8. Premature exit: Earlier, any premature exit from the APY scheme before the age of 60 was not allowed except in the event of the death of the subscriber or terminal disease. Subsequently, the rules were changed and now, one can exit APY voluntarily, subject to the following conditions:

a. The contributions made by the subscriber to APY, along with the net actual interest earned on the contributions will be made after deducting the account maintenance charges.

b. If there is any co-contribution made by the government, it will not be returned along with interest earned on the contributions.

9. Government’s co-contribution: According to PFRDA website, “The Central Government would also co-contribute 50 per cent of the total contribution or Rs 1,000 per annum, whichever is lower, to each eligible subscriber account, for a period of 5 years, i.e., from Financial Year 2015-16 to 2019-20, who join the APY between the period 1st June, 2015 and 31st December, 2015 and who are not members of any statutory social security scheme and who are not income taxpayers.

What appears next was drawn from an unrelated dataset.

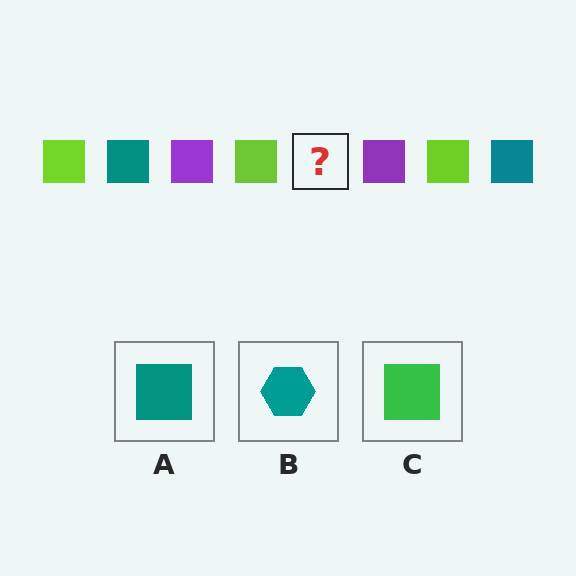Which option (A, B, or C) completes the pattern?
A.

10. Premature death: In case of premature death of APY subscriber i.e. death before 60 years of age, the spouse of the subscriber has the option to continue contributing to APY account of the subscriber, for the remaining vesting period, till the original subscriber would have attained the age 60 years. In case of death of both subscriber and spouse, the entire pension corpus would be returned to the nominee.